Regulatory Decision Summary for Verkazia

Review decision

The Regulatory Decision Summary explains Health Canada’s decision for the product seeking market authorization. The Regulatory Decision Summary includes the purpose of the submission and the reason for the decision.


Product type:

Drug

Medicinal ingredient(s):

cyclosporin

Therapeutic area:

Ophthalmologicals

Type of submission:

New Drug Submission

Control number:

215813
What was the purpose of this submission?

 

The purpose of this New Drug Submission (Priority Review) was to seek approval of Verkazia (Cyclosporine, 0.1% w/v, topical ophthalmic solution) for the treatment of severe keratoconjunctivitis in children from 4 years of age to adolescence.

 

Why was the decision issued?

 

One phase III study (VEKTIS) was submitted in support of this indication. The VEKTIS clinical trial was a randomised, double-masked, parallel group, vehicle controlled multinational multicentre study. Patients with severe Vernal Keratoconjunctivitis (VKS) based on validated scales (i.e., Bonini and the modified Oxford) were eligible for participation and were randomly assigned to 1 of the 3 treatment arms: Verkazia four times daily (high dose), Verkazia twice daily (low dose) or placebo (vehicle/excipient of the formulation). Patients included in VEKTIS had a severe, active, symptomatic and well-defined VKC, with corneal staining graded 4 or 5 on the modified Oxford scale, and a mean score combining four subjective symptoms ≥ 60 mm on a Visual Analogue Scale (VAS). The study population reflects the proposed VKC population with mean age of 9 years (range: 4 to 17 years); there were more males (78.6%) than females in the study.

The primary efficacy endpoint was a composite endpoint based on sign (keratitis/corneal staining), need for rescue medication (corticosteroid course) and occurrence of corneal ulceration during a 4-month period (also referred as penalty adjusted CFS score). Symptoms and quality of life were also recorded as main secondary endpoints. Efficacy was assessed every month during the 4-month treatment period and compared with baseline using a composite criterion based on keratitis assessed by the modified Oxford scale, the need for rescue medicinal product (use of topical steroids) and the occurrence of corneal ulceration. The study met its primary endpoint with both doses of Verkazia being superior to vehicle. Penalty adjusted CFS score increased from baseline to Month 4 in the two active groups, demonstrating a statistically significant improvement of VKC, most prominent in the high dose group with a difference of 0.76 versus placebo (p = 0.007).The CFS score was the main driver of the score. The magnitude of the treatment effect was similar between the two treatment groups but the commencement of the effect was faster in the high dose group. The improvement in symptoms (i.e., average of photophobia, tearing, itching and mucous discharge symptom at month 4) was significantly higher in the high dose group at all time-points (p < 0.05) when compared to the control group. In the low dose group, however, symptoms were shown to improve significantly more than in vehicle at Month 1 and Month 2. For all symptoms and in all groups, the greatest improvement took place from baseline to Month 1. The difference in the Least Square (LS) mean vs. vehicle was 0.76 (95% CI: 0.26, 1.27) for the high dose group and 0.67 (95% CI: 0.16, 1.18) for the low dose group. Both differences were statistically significant with p = 0.007 for the high dose and p = 0.010 for the low dose group. Overall, the secondary endpoints were supportive of the primary efficacy endpoint. The high Cyclosporine (CsA) dose was more effective than the low dose in improvement of photophobia, mucous discharge and quality of life. Systematic exposure was negligible in a majority of study subjects.

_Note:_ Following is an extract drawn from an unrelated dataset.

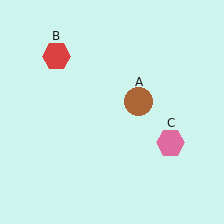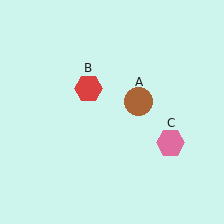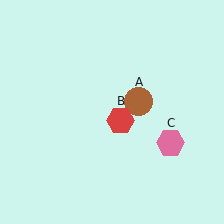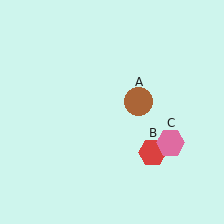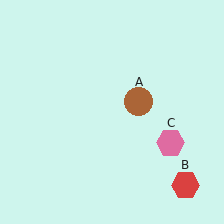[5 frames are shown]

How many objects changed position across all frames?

The safety profile was unremarkable; the majority of adverse events were ocular (related to drug administration) with instillation site pain (9.4%; 7.5% and 4.1% in the high dose, low dose and vehicle groups respectively), pruritus (5.2%; 7.5% and 3.1% in the high dose, low dose and vehicle groups respectively) and ocular hyperemia (3.1%; 2.2% and 1% in the high dose, low dose and vehicle groups respectively). The most common systemic AE was headache but frequency was very low 0.7% in the high dose group.

Of potential concern is that Verkazia might be associated with systemic and local effects as local immunosuppression could promote infection and that cyclosporine is a known carcinogen. These potential risks are mitigated in the Product Monograph labelling; Verkazia is contraindicated in patients with active or suspected ocular or peri-ocular infection and in patients with ocular malignancies or premalignant conditions.

Overall, the benefit-to-risk profile of Verkazia is favourable for the treatment of vernal keratoconjunctivitis in children from 4 years of age through adolescence.

 

Decision issued

Approved; issued a Notice of Compliance in accordance with the Food and Drug Regulations.